= Metro Tunneling Group =

Contractors in India

Metro Tunneling Group or MTG (formerly IMCC-JV) is a Joint Venture (JV) of 5 companies currently working as the main contractor for the Delhi Metro Rail Corporation (DMRC).
The 5 companies are DYWIDAG Systems from Germany, Larsen & Toubro from India, Samsung Corporation from South Korea, Ircon International from India, and Shimizu Corporation from Japan. DMRC is the joint venture of Government of India and Government of Delhi.

On 19 December 2006, the international joint venture - Metro Tunneling Group received the Letter of Acceptance from Delhi Metro Rail Corporation for the Contract BC18.
The scope of work for the new contract includes the design and civil works for a 3.1 km long metro twin tunnel and two underground metro stations. Within the construction period of 36 month the tunnel will be built by Shield TBM whereas the stations will be constructed using the cut and cover method.

==History==
The Phase I of Delhi Metro was divided into 2 civil packages by the DMRC: MC1A and MC1B. MC1A (Vishwavidyalaya to Kashmere Gate) was awarded to KSHI-JV and MC1B (Chandni Chowk to Central Secretariat) was awarded to IMCC-JV.

==IMCC-JV==
MTG previously known as IMCC (International Metro Civil Contractors). In April 2001 the international joint venture "International Metro Civil Contractors" (IMCC) was awarded the contract for the design and construction of an approx. 6.5 km long underground section underneath the centre of Old and New Delhi.

The joint venture under the leadership of DYWIDAG International GmbH (Germany), together with Larsen & Toubro (India), Samsung Corporation (Korea), IRCON International (India) and Shimizu Corporation (Japan), who successfully completed the turn-key contract MC-1B for a 6.5 km metro twin tunnel system and 6 metro stations of the extension of the Metro Delhi in June 2005, 8 months ahead of the originally scheduled termination date.

During the Phase-I of the Delhi Metro, the JV has completed the Rs 1,940-crore plan of underground Metro Rail Corridor (6 stations) from Chandni Chowk to Central Secretariat including tunnel between Chandni Chowk and Kashmere Gate.

The scope of work of this US$380 m contract consists of a twin tunnel system including six underground stations, of which five are open-cut stations and one station in tunnel using New Austrian Tunneling method (NATM).
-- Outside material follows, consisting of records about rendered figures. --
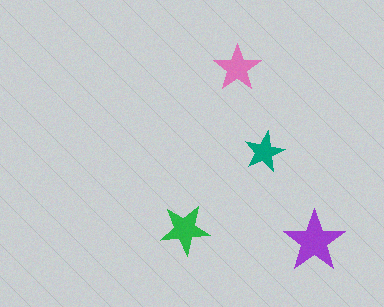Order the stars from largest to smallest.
the purple one, the green one, the pink one, the teal one.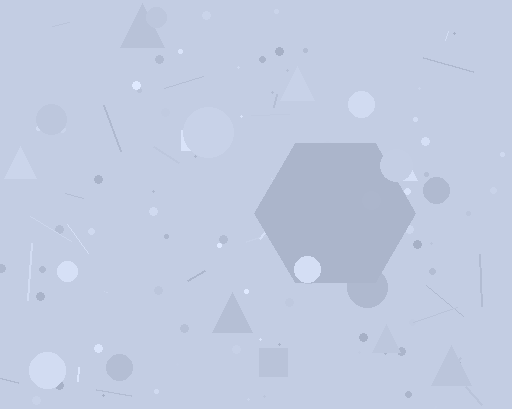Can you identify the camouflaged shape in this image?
The camouflaged shape is a hexagon.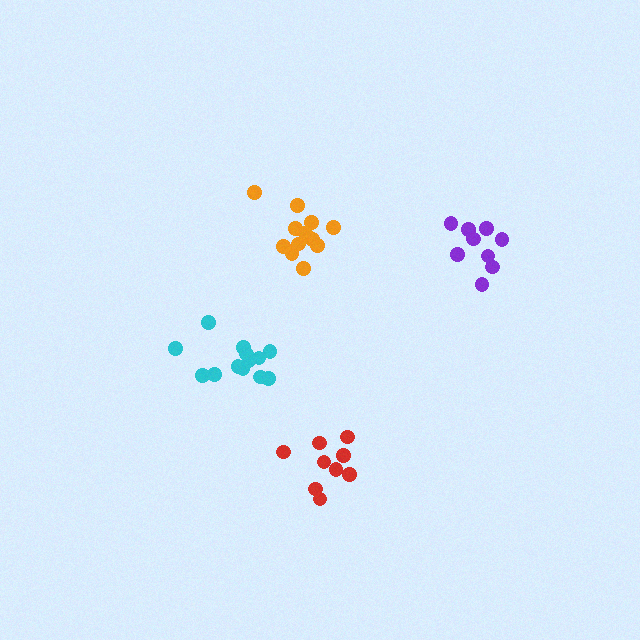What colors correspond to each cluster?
The clusters are colored: orange, cyan, red, purple.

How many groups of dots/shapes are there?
There are 4 groups.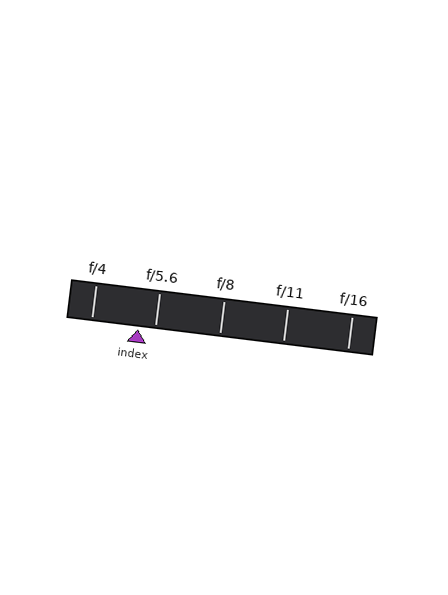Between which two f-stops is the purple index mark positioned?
The index mark is between f/4 and f/5.6.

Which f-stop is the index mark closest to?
The index mark is closest to f/5.6.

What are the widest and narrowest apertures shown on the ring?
The widest aperture shown is f/4 and the narrowest is f/16.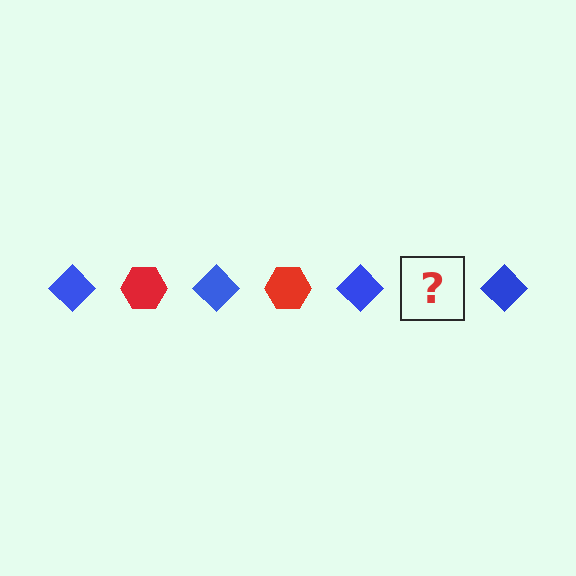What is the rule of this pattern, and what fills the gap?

To complete the seven km bored tunnel sections between stations, the joint venture has bought three Herrenknecht tunnel boring machines – two earth pressure balance machines (EPBM) and one hard rock shield machine. The first machine was launched in March 2002.
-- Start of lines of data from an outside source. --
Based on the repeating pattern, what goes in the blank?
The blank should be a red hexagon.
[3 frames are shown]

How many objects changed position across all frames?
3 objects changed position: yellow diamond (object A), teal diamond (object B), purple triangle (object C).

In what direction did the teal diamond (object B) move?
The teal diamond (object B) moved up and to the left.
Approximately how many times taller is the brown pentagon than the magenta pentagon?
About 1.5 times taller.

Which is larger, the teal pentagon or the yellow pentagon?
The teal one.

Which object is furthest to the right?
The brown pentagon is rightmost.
Whilst most of the project lies in the Delhi Silts, the section in the area of Old Delhi is situated in the bedrock, which rises up to almost ground level. Because of these ground conditions and the extremely congested locality, the 300 m long Chawri Bazar Station in the centre of Old Delhi cannot be constructed by open-cut, but must be excavated exclusively using the NATM. This is done from an access shaft, 25 x 40 m, with four NATM drives, with a diameter of 10 m each. All are progressing simultaneously parallel to the works for the shaft building, using both hydraulic excavators and smooth blasting techniques.
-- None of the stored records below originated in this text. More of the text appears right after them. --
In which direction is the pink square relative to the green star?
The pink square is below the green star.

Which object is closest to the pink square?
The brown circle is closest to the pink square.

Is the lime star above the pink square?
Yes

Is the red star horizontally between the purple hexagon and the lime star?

During the entire tunneling activities ground movements have been documented and controlled using an extensive monitoring programme installed both inside the tunnels and above ground. A large number of specialized instruments have been installed to monitor ground movements and strains in the surrounding structures.

In addition to civil and structural works the design-build contract also includes station air conditioning, tunnel ventilation, station E&M services, lighting, station finishes and landscaping.